Suppressed Fermi Level Pinning and Wide-Range Tunable Schottky Barrier in CrX 3 (X = I, Br)/2D Metal Contacts.

CrX 3 (X = I, Br) monolayers exhibit outstanding performance in spintronic devices. However, the Schottky barrier at the CrX 3 /electrode interface severely impedes the charge injection efficiency. Herein, we propose two-dimensional (2D) metals as electrodes to form van der Waals (vdW) contact with CrX 3 monolayers and systematically explore the contact properties of CrX 3 /metal by density functional theory (DFT) calculations. The results demonstrate that the strongly suppressed Fermi level pinning (FLP) effect and the wide-range tunable Schottky barrier can be achieved in CrX 3 /metal contacts.

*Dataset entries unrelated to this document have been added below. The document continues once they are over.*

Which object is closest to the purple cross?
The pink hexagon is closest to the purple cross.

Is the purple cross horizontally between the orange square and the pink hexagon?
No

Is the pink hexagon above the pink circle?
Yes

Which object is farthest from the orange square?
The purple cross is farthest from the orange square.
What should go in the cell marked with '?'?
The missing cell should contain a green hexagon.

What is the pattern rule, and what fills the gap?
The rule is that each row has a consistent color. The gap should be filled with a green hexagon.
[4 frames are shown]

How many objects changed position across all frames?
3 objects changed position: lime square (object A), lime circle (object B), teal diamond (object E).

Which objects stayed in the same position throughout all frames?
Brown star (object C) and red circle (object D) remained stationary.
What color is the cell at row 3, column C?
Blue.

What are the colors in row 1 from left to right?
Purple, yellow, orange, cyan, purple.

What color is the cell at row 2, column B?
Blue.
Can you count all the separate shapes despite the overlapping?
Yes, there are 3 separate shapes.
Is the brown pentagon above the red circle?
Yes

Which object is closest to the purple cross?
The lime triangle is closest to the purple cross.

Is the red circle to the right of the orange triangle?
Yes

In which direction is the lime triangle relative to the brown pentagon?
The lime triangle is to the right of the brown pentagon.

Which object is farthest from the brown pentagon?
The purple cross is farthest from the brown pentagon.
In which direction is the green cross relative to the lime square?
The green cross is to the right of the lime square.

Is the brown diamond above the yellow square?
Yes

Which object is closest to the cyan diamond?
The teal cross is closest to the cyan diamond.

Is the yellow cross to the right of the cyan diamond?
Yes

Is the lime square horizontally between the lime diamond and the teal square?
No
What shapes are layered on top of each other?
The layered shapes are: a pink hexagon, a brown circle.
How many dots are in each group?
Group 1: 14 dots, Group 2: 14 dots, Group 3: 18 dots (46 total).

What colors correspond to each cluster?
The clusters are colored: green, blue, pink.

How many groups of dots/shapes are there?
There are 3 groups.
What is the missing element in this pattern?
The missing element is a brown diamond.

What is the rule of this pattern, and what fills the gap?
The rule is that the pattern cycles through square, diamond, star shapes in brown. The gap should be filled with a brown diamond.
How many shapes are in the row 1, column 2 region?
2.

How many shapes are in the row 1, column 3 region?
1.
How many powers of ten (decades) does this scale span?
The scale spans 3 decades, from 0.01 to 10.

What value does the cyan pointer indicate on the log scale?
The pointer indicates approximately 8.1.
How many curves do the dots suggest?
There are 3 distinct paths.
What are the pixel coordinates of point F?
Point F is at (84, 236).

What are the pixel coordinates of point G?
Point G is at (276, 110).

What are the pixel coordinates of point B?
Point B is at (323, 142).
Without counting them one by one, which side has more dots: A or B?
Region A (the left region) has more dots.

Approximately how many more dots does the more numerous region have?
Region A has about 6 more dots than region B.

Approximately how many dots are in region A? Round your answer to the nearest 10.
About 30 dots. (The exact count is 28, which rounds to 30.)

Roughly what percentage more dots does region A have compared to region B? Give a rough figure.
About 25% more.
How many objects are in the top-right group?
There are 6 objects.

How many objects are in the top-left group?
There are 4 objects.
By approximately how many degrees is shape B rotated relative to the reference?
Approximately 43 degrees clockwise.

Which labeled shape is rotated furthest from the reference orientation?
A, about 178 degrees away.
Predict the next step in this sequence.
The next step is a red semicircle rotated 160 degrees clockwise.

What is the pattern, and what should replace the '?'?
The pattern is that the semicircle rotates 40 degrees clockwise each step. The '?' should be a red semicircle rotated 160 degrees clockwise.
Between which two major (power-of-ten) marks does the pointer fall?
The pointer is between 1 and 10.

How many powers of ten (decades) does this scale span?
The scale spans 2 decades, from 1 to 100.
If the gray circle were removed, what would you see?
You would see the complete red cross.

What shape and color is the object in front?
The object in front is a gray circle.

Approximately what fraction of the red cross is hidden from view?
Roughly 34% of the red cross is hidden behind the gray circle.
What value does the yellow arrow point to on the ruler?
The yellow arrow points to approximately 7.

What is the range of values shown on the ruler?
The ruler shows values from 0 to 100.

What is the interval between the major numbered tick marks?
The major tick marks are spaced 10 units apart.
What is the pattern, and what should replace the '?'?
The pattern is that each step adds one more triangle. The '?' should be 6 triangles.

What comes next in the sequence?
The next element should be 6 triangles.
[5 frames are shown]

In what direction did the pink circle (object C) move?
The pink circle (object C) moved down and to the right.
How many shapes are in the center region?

Specifically, the n-type and the p-type Schottky contacts can be realized in CrX 3 /metal contacts by choosing 2D metal electrodes with different work functions. Importantly, the pinning factors for CrX 3 /metal contacts are exceptionally larger than other commonly studied 2D semiconductors, indicating the strongly suppressed FLP in CrX 3 /metal contacts, which leads to the wide-range tunable Schottky barrier. Our findings provide guidance to the choice of electrodes and promote the development of CrX 3 -based spin devices.